Taking science to the public

Everyone has an interest in knowing science.

Published: 08th June 2017 06:24 AM  |   Last Updated: 08th June 2017 06:24 AM   |  A+A-

Image for representational purpose only.

Express News Service

BENGALURU: Two common problems that people in science complain about is the chasm between the subject and the general public, in which sprout ridiculous memes about carcinogenic deodorants and flesh-eating worms. Another, the low employment opportunities for numerous research scholars in academia.

Students and an alumni group of the Indian Institute of Science (IIISc), Bengaluru, are taking a number of initiatives to address these issues.

There are few jobs: After his study stints in Germany and the UK, Vishwnathan Duppatla, a former P.hD student at IISc, came back to the country to become an entrepreneur. Six months ago, he set up a company in Hyderabad to connect clinicians with research.

“Usually medical doctors and clinicians do not go for research as there is little money. Many of them do not understand the importance of research and prefer practice. A combination of the two is, however, very important if one wants to make new discoveries and innovations,” he says.

Vishwanath dug into his alumni association through the Career Support Group (CSG), an IISc alumni and networking group that was started in 2015, and got the know-how and contacts to start his company. “What would have taken at least a year was done in around four months and all this is due to the CSG. My entrepreneurial journey would have been much harder and costlier had it not been for these contacts,” he says.

With an absorption rate of around 4 per cent of the total research graduates passing out every year, there is just not enough jobs in academia, says Ipsa Jain, a PhD student and an active member of the CSG. The low research funding every year is also not helping matters and has forced many to search for careers elsewhere. A recent example of this is the severe fund crunch faced by country’s largest research organisation, Council of Scientific and Industrial Research (CSIR).   

Although started by IISc alumni, the CSG and its resources are open to one and all. “Our group is open to all STEM (science, technology, engineering, mathematics) field institutes and students,” adds Ipsa. The group itself has evolved from a being an IISc alumni association to a network of around 6,000 STEM students throughout the world.     

Other career opportunities that the club promotes is in the field of science communication, science writing, pharma industry, technology, research management etc. “We have the Data Science Club, IPR Club, Science Entrepreneurs Club where people can get an idea of how to get into these fields. There have been quite a few success stories like Vishwanath,” says Ipsa.

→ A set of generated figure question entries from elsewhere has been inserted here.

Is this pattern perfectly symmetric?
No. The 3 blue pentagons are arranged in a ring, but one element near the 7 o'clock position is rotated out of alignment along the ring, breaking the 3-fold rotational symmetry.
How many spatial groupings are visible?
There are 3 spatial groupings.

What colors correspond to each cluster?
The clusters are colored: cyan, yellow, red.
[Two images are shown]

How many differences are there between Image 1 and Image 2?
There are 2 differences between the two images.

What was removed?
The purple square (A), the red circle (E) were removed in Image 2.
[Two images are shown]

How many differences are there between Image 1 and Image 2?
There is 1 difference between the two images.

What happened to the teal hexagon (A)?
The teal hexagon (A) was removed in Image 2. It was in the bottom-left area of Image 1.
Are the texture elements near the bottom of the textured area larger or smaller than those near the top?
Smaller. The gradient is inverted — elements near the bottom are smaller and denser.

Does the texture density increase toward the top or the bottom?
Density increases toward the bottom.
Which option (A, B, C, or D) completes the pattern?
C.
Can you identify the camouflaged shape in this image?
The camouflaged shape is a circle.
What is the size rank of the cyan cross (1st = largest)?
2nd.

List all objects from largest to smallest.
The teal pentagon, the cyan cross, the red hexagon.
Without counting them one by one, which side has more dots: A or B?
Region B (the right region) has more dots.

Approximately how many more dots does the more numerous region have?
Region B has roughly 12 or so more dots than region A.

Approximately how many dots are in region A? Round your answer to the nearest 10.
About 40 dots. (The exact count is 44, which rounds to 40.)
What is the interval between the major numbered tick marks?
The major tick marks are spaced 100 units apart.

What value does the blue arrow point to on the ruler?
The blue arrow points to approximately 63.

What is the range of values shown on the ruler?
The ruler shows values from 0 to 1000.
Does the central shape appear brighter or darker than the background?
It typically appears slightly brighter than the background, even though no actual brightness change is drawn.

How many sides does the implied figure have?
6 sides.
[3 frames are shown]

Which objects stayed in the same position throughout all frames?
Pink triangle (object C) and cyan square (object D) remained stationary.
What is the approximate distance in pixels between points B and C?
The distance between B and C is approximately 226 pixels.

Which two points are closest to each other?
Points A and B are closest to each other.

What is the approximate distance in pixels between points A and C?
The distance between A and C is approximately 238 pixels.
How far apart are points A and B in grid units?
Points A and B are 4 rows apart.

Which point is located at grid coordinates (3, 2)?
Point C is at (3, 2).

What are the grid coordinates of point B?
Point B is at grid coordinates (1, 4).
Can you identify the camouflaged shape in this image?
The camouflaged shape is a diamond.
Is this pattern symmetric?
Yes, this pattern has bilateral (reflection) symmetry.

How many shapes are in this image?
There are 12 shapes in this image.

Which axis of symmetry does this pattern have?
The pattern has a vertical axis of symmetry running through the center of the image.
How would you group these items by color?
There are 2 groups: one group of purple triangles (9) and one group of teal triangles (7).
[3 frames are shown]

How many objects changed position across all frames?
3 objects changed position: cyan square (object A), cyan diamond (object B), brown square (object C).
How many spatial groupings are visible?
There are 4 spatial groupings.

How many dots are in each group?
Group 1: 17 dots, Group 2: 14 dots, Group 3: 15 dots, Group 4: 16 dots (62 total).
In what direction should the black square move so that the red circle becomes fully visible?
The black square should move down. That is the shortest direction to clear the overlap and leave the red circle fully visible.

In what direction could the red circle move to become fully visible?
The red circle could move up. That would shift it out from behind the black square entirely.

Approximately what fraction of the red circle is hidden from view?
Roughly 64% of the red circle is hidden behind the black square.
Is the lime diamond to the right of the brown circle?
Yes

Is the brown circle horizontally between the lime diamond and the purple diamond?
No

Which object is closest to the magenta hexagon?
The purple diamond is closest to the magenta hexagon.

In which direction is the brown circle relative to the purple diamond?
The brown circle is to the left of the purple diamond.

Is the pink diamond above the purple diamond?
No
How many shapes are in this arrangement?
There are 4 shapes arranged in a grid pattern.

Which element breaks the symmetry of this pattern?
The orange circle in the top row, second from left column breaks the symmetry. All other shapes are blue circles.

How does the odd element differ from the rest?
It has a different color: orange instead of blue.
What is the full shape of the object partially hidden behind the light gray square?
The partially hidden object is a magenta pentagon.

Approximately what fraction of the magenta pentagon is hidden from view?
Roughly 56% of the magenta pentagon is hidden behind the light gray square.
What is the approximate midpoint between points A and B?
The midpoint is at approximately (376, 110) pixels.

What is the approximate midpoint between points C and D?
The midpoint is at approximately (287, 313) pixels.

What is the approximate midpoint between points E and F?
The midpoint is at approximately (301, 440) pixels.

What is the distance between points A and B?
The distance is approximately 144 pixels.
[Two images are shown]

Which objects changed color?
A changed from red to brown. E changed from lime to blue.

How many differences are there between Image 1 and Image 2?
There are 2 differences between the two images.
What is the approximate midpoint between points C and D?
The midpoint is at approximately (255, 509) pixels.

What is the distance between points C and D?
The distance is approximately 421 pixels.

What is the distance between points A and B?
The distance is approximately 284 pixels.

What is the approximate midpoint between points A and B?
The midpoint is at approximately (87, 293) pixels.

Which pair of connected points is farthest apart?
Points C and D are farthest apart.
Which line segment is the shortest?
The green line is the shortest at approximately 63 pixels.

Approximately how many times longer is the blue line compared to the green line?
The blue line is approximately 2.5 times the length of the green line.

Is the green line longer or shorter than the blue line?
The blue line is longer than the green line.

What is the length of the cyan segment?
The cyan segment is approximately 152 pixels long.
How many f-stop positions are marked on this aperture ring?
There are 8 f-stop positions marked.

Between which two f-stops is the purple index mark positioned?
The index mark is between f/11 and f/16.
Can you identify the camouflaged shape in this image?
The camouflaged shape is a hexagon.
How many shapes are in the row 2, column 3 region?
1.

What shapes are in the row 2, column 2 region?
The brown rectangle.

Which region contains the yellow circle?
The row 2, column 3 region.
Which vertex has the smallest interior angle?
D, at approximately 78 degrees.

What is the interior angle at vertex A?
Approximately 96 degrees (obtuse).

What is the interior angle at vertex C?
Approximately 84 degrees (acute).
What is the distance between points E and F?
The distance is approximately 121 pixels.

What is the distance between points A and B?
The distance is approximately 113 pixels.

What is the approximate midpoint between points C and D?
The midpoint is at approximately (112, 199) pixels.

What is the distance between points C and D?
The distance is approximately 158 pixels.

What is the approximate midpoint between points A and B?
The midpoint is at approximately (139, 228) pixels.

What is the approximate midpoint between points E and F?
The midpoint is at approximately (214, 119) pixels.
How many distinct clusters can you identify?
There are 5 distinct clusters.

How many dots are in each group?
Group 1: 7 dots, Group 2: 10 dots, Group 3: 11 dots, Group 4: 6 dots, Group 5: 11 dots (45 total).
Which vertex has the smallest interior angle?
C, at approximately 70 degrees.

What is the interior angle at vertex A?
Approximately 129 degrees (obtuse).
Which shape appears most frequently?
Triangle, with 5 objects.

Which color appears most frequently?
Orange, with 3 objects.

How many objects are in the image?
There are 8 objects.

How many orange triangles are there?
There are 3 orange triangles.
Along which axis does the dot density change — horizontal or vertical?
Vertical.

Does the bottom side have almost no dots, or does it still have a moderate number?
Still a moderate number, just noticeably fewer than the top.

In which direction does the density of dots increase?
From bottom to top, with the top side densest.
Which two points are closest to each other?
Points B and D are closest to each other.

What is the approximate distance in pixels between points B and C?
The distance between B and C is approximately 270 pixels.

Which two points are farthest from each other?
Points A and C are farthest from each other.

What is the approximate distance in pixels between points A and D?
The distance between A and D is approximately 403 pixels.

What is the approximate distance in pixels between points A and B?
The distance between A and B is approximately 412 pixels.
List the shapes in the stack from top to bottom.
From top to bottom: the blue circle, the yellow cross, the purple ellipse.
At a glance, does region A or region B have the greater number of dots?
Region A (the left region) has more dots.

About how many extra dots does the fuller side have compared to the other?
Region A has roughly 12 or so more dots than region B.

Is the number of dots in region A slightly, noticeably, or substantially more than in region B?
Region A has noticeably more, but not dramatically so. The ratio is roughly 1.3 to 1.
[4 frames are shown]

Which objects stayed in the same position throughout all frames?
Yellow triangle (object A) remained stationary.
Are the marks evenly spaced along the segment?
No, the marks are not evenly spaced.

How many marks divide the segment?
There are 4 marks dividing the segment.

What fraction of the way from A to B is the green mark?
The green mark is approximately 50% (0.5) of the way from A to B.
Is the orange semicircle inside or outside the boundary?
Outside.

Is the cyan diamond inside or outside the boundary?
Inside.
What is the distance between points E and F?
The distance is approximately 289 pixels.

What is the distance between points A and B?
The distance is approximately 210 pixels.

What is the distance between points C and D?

In an online post on why the CNG was started, Ananda Ghosh, one of the founders of the group states,

“Although most IISc PhDs would love to spend their entire life in science, the present funding scenario with too many graduates in biotechnology or other natural sciences has created a very unstable future for the PhDs. We saw top US universities like Yale, Cornell, NYU, Columbia have a very aggressive career counseling offices working day and night for PhDs to help them from getting disillusioned with failure to secure tenure-track positions.” The objective of the forum is to crowdsource ideas and knowledge about how the real world works and what needs to be changed if one has to seek a job outside academia, adds Ananda.

Reaching the public.

Just two months ago, a group of around 12 students from the Institute started the Science High Club aimed at reaching out to the public and to help them understand science through talks and discussions.

The club held its first talk just a week back at a cafe and it was very well received. “We plan to hold such talks at least once a month,” says Subhash Kairamkonda, who just completed his Ph.D. He plans to give the second talk under the Science High Initiative very soon.

“One of the problems is that the science community often talks only to its peers, or highly learned in scientific jargons. There is a wide communication gap between public and science. In USA, science talks and conversations in pubs and bars are quite common. I thought we could have something similar here,” says Ipsa.

Science students here were requested to come forward and make a group where they go around the city and talk about simple science to people. Students from National Centre for Biological Sciences and Jawaharlal Nehru Centre for Advanced Scientific Research, Bengaluru, have come forward help organise and participate in more such talks. “Science need not be your profession, but should be a way of life,” adds Ipsa.

Demystify, simplify science: Besides the above two goals, the CNG also aims at cutting out the “fiction” that is peddled as science in this age of ‘fake news’. “On social media, a lot of nonsense masquerades as science. And such posts, sadly have a million views and many shares. It means that everyone has an interest in knowing science. Only the aptitude is lacking, where right information can be picked from loads of, well, bullshit.”

The group has a website called the SciWri that posts articles and blogs by academics, the entrepreneurs, policy makers and aims to bridge the gap between society and science.